By Wednesday evening the New York Times’ Maggie Haberman entered the fray with her own coverage but claimed to have spoken to “nearly a dozen people inside and outside the White House” for her piece and adding a few unique jabs. Like the WaPo’s piece, Haberman’s was not behind a paywall.

Of Friday’s call, Haberman wrote:

At one point, Mr. Trump said he would not lose to Mr. Biden, insisted the data was wrong and blamed the campaign manager for the fact that he is down in the polls…Mr. Trump even made a threat to sue Mr. Parscale, mentioning the money he has made while working for the president, another person familiar with the call said, although the threat did not appear to be serious.

“I love you, too,” Mr. Parscale replied, according to the people briefed on the call.

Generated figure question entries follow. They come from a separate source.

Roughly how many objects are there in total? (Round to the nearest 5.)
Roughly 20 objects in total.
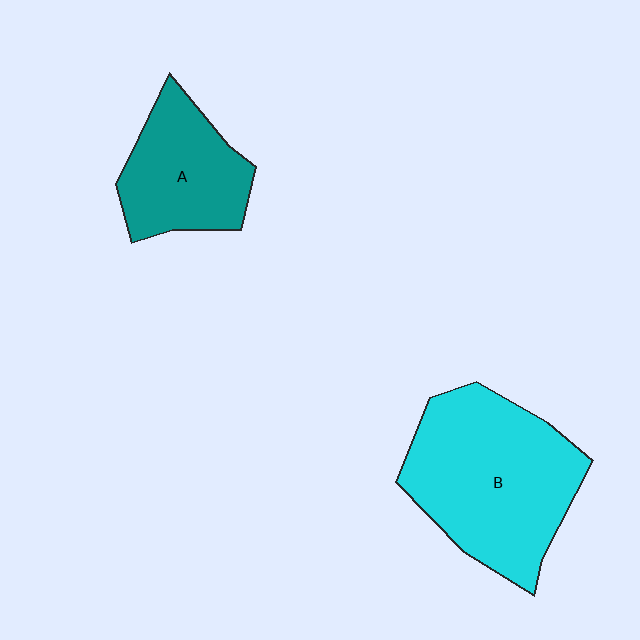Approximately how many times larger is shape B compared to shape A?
Approximately 1.7 times.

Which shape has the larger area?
Shape B (cyan).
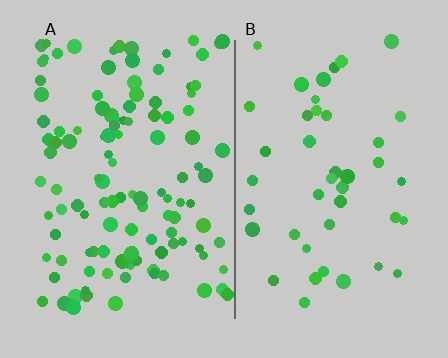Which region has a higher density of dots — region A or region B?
A (the left).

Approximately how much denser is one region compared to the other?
Approximately 2.7× — region A over region B.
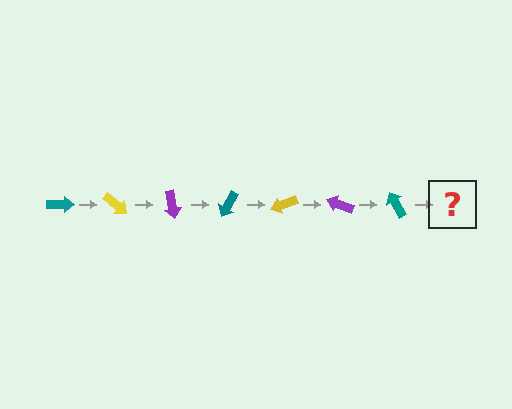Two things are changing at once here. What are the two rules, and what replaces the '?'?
The two rules are that it rotates 40 degrees clockwise each step and the color cycles through teal, yellow, and purple. The '?' should be a yellow arrow, rotated 280 degrees clockwise from the start.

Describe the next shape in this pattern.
It should be a yellow arrow, rotated 280 degrees clockwise from the start.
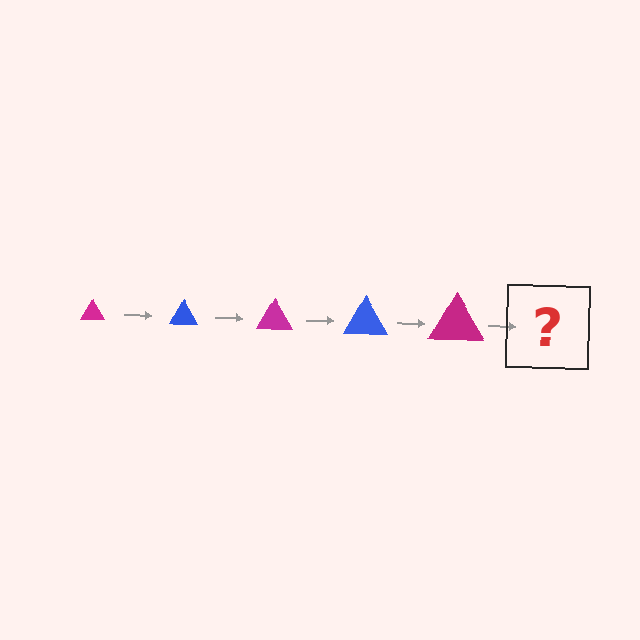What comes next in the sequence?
The next element should be a blue triangle, larger than the previous one.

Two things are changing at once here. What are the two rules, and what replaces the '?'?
The two rules are that the triangle grows larger each step and the color cycles through magenta and blue. The '?' should be a blue triangle, larger than the previous one.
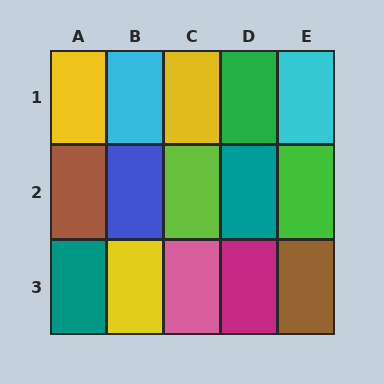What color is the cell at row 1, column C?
Yellow.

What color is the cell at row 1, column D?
Green.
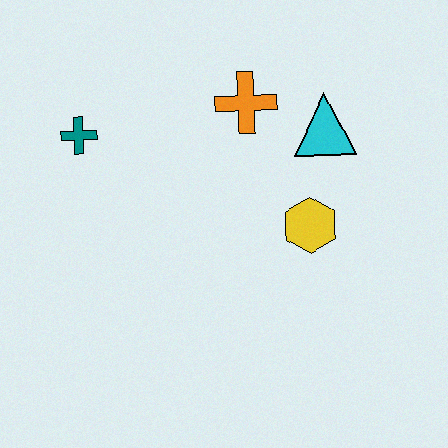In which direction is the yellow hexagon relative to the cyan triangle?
The yellow hexagon is below the cyan triangle.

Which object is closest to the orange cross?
The cyan triangle is closest to the orange cross.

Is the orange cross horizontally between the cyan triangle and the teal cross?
Yes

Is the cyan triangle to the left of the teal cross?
No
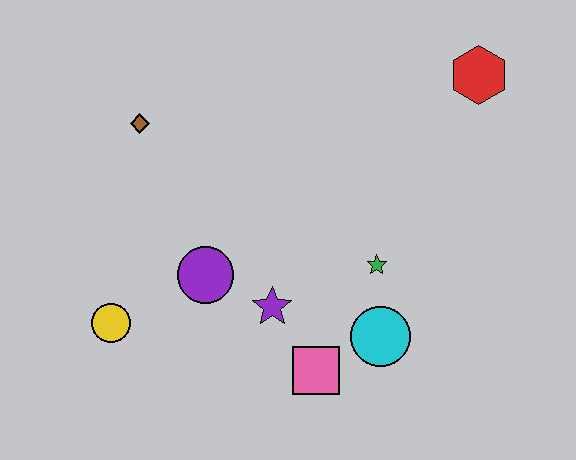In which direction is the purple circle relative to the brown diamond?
The purple circle is below the brown diamond.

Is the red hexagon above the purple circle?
Yes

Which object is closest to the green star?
The cyan circle is closest to the green star.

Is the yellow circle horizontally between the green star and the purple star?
No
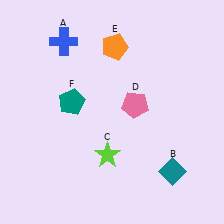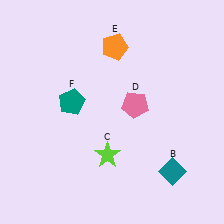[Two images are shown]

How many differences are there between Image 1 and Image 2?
There is 1 difference between the two images.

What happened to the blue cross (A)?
The blue cross (A) was removed in Image 2. It was in the top-left area of Image 1.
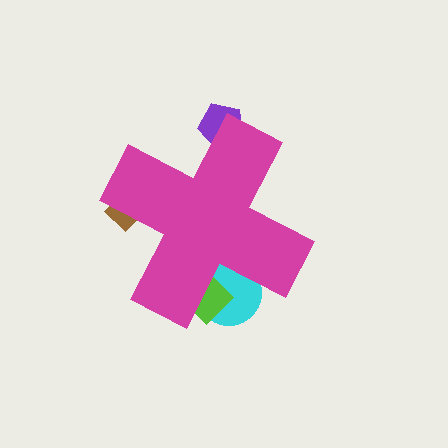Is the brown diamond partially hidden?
Yes, the brown diamond is partially hidden behind the magenta cross.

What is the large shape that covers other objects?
A magenta cross.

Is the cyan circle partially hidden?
Yes, the cyan circle is partially hidden behind the magenta cross.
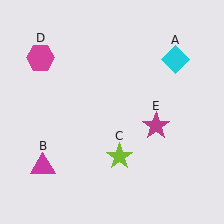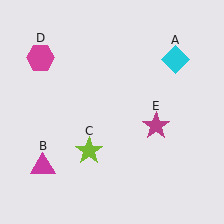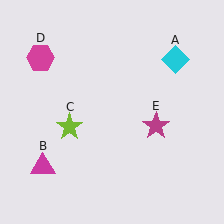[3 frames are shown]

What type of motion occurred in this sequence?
The lime star (object C) rotated clockwise around the center of the scene.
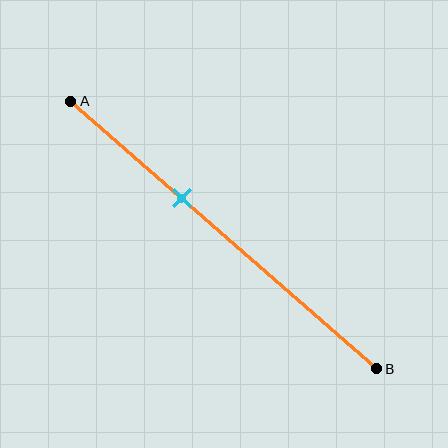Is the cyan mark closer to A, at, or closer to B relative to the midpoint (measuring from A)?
The cyan mark is closer to point A than the midpoint of segment AB.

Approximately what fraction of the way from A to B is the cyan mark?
The cyan mark is approximately 35% of the way from A to B.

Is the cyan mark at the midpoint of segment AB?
No, the mark is at about 35% from A, not at the 50% midpoint.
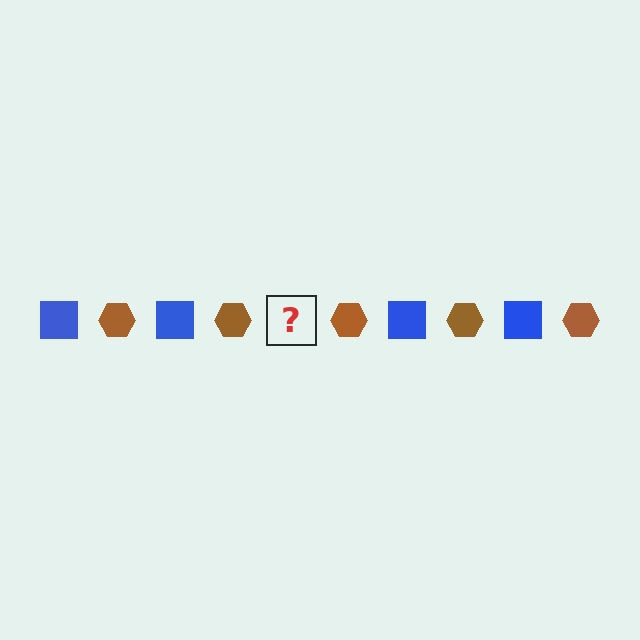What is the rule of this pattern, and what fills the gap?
The rule is that the pattern alternates between blue square and brown hexagon. The gap should be filled with a blue square.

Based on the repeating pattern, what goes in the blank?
The blank should be a blue square.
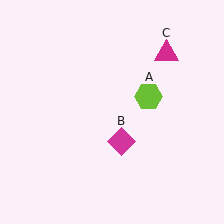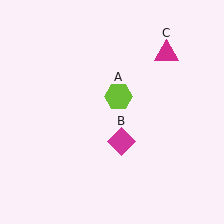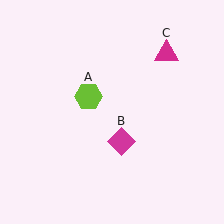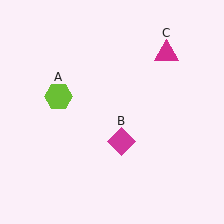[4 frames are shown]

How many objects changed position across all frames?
1 object changed position: lime hexagon (object A).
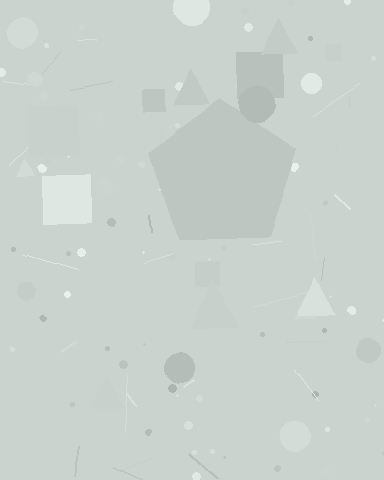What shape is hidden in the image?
A pentagon is hidden in the image.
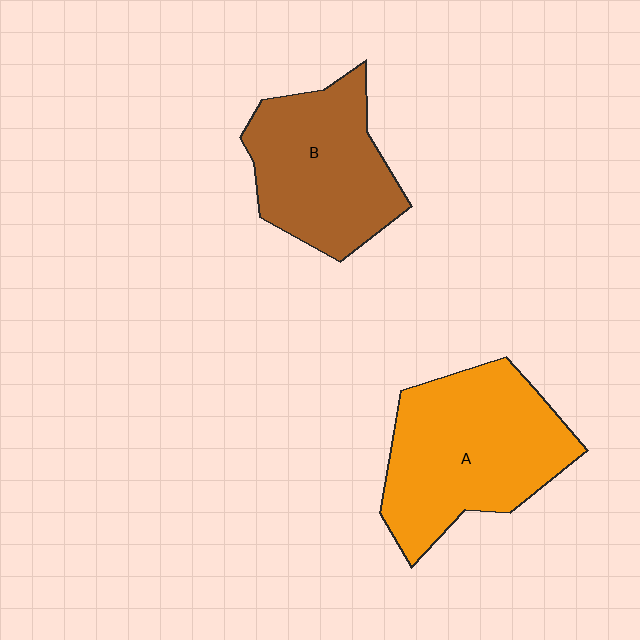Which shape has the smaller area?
Shape B (brown).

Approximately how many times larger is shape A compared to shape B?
Approximately 1.2 times.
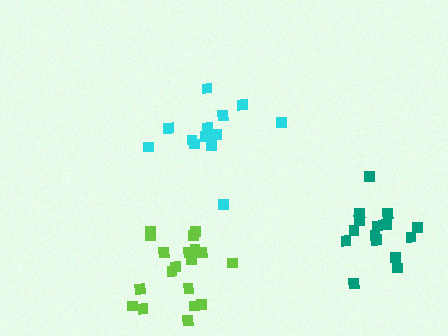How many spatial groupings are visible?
There are 3 spatial groupings.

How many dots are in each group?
Group 1: 13 dots, Group 2: 15 dots, Group 3: 19 dots (47 total).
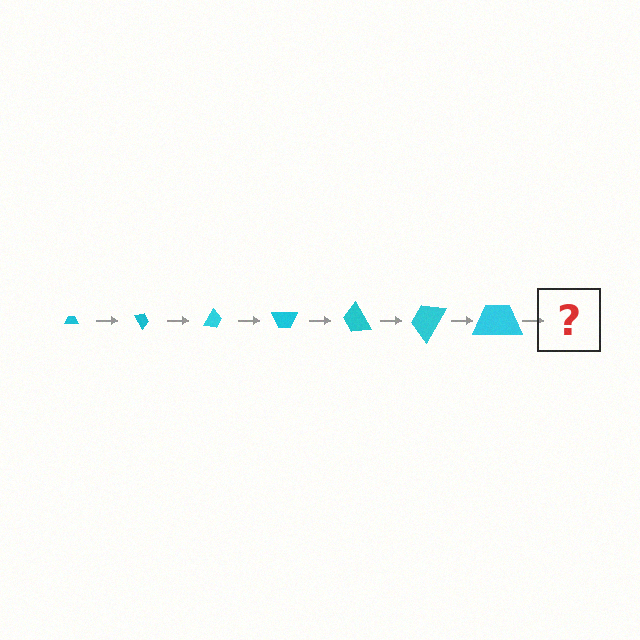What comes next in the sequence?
The next element should be a trapezoid, larger than the previous one and rotated 420 degrees clockwise from the start.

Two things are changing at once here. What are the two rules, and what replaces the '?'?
The two rules are that the trapezoid grows larger each step and it rotates 60 degrees clockwise each step. The '?' should be a trapezoid, larger than the previous one and rotated 420 degrees clockwise from the start.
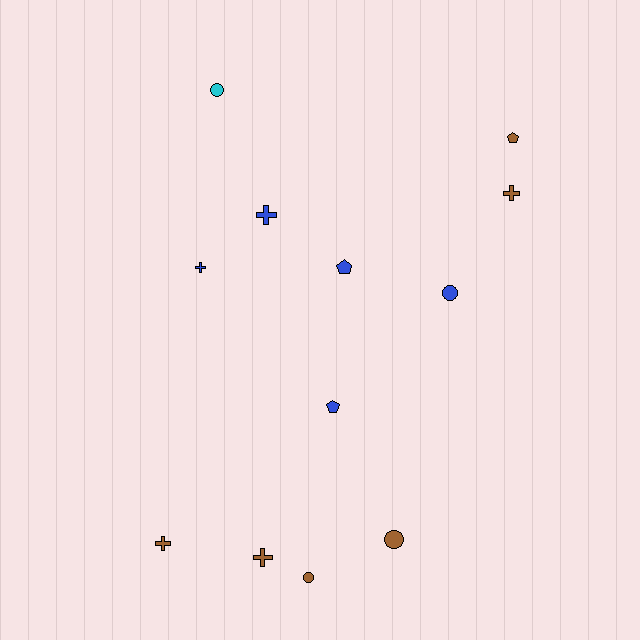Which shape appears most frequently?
Cross, with 5 objects.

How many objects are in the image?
There are 12 objects.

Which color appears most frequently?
Brown, with 6 objects.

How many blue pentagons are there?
There are 2 blue pentagons.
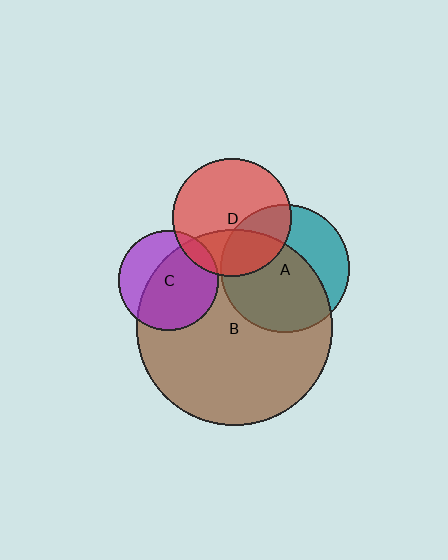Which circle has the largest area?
Circle B (brown).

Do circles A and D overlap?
Yes.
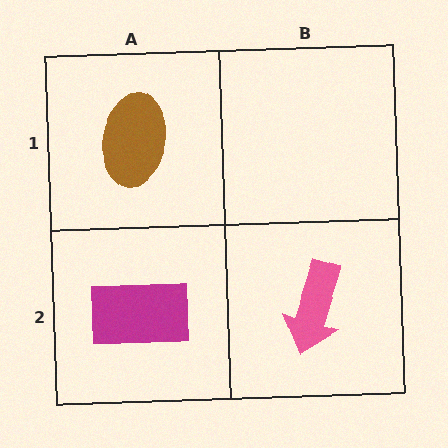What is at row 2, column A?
A magenta rectangle.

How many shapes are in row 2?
2 shapes.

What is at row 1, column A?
A brown ellipse.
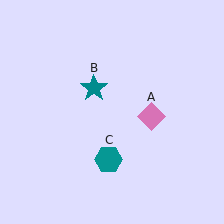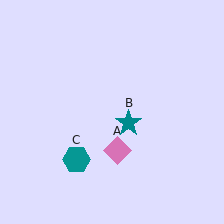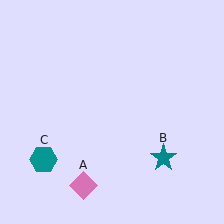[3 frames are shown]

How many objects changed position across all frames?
3 objects changed position: pink diamond (object A), teal star (object B), teal hexagon (object C).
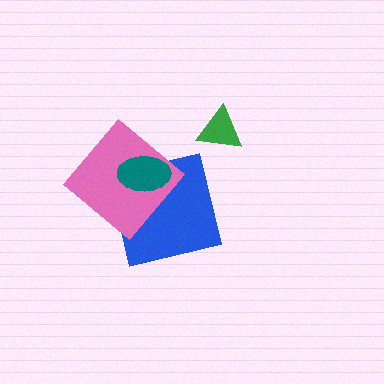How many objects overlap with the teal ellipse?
2 objects overlap with the teal ellipse.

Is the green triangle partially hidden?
No, no other shape covers it.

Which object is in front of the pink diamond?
The teal ellipse is in front of the pink diamond.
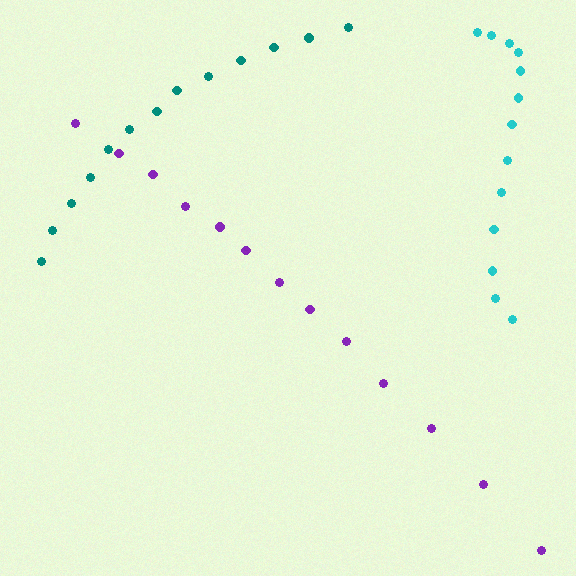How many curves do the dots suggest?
There are 3 distinct paths.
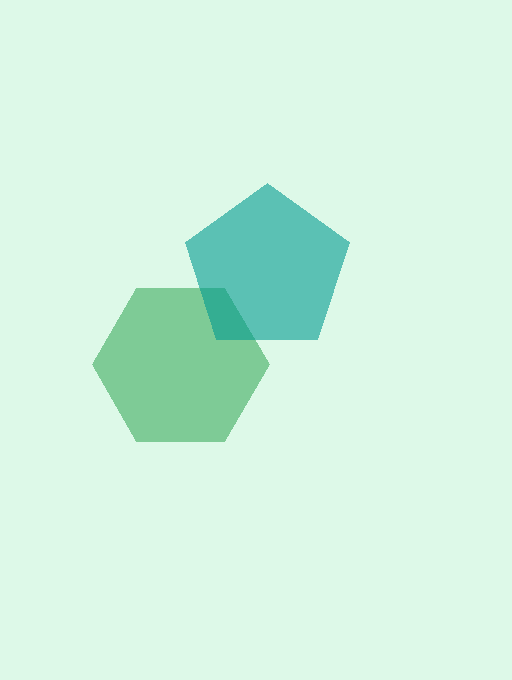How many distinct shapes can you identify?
There are 2 distinct shapes: a green hexagon, a teal pentagon.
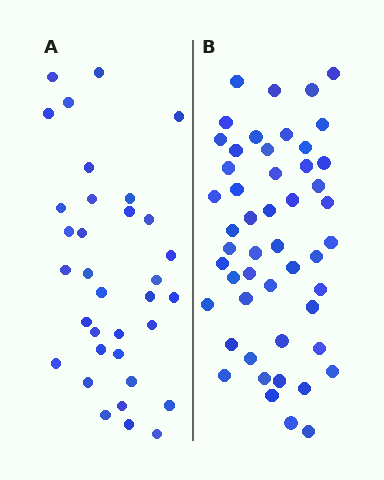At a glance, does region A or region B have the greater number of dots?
Region B (the right region) has more dots.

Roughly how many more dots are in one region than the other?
Region B has approximately 15 more dots than region A.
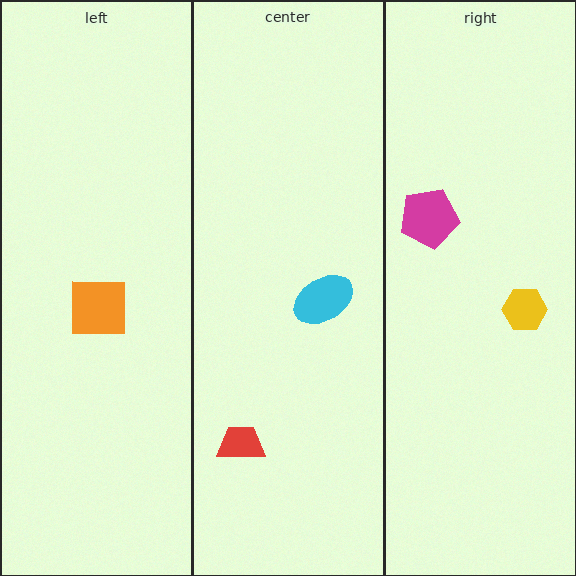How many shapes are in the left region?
1.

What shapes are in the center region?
The cyan ellipse, the red trapezoid.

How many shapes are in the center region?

Haberman’s account also claimed Parscale returned to Washington Tuesday and claim Trump is “anxious” about losing the election.

If this entire scenario is true, is the thought of a politician exploding at campaign staff while disagreeing over strategy and even making professional threats really that outlandish? Loud disagreements between the candidate and top staffers occur in virtually every political campaign, and some get very heated. So what? That’s why all three accounts of the call go further, portraying Trump as anxious, isolated in the White House, and having too much time on his hands to mull over possibilities like New York Gov. Andrew Cuomo being drafted by the DNC at the last minute to replace Joe Biden as the nominee.

It’s not hard to imagine difficult conversations taking place within either campaign (Trump or Biden) right now, but it’s very difficult to imagine a dozen campaign staffers talking with CNN, the New York Times, and the Washington Post.